In those posts I'd made on the rescue's facebook pages, I added a comment at the bottom, saying, "I can foster if needed!"
THAT got me a response from Pound Puppy Rescue! They replied saying that they know someone at the Chowchilla facility, and I should go to their page, fill out a foster application, and they'll talk to the people at Chowchilla!
WHOO!
So I fill out the app, and we start communicating through email with someone at the Chowchilla place, then a few days later, I'm meeting a transport in Pleasanton, and I'm on my way home with this puppy.
There's a little puppy in my car, with her little foot on my leg! SQUEE!

During this entire time, boyfriend was VERY busy at work. I think he worked 24 hours straight one day, it was pretty rough.

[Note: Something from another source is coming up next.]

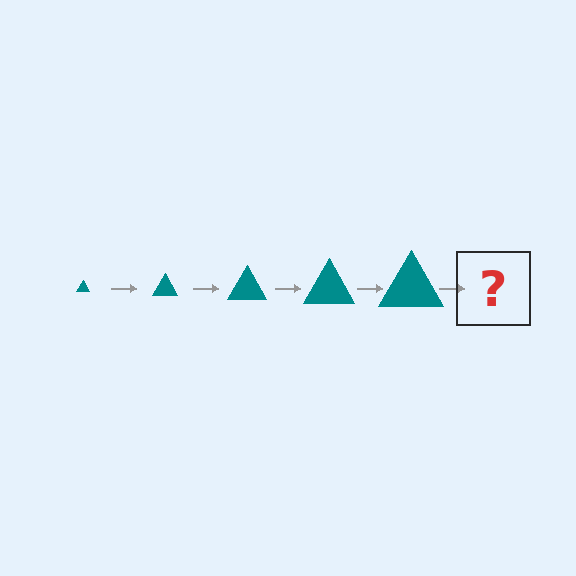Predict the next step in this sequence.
The next step is a teal triangle, larger than the previous one.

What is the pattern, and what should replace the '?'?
The pattern is that the triangle gets progressively larger each step. The '?' should be a teal triangle, larger than the previous one.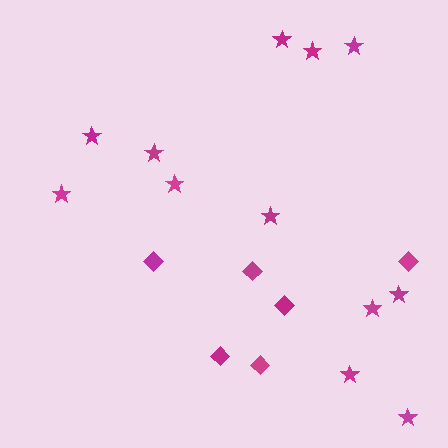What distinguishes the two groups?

So I'm explaining to him what's going on the entire time through phone calls, IMs and texts, how we might foster this puppy...how we ARE fostering this puppy.
"We'll just foster her until a good home is found for her", I said.
"You wouldn't want her to be killed, just because she is black, right?!"
Of course he didn't.
So when he came home that Saturday from work, there's a puppy to greet him in addition to our Ophelia! Surprise! Well, it wasn't actually a surprise, he did know about her. I pretty much obsessively only talked about this puppy for an entire week. 

I finally had my puppy! But for how long? This was only a foster thing, we weren't keeping her forever, just until a suitable home was found. Right?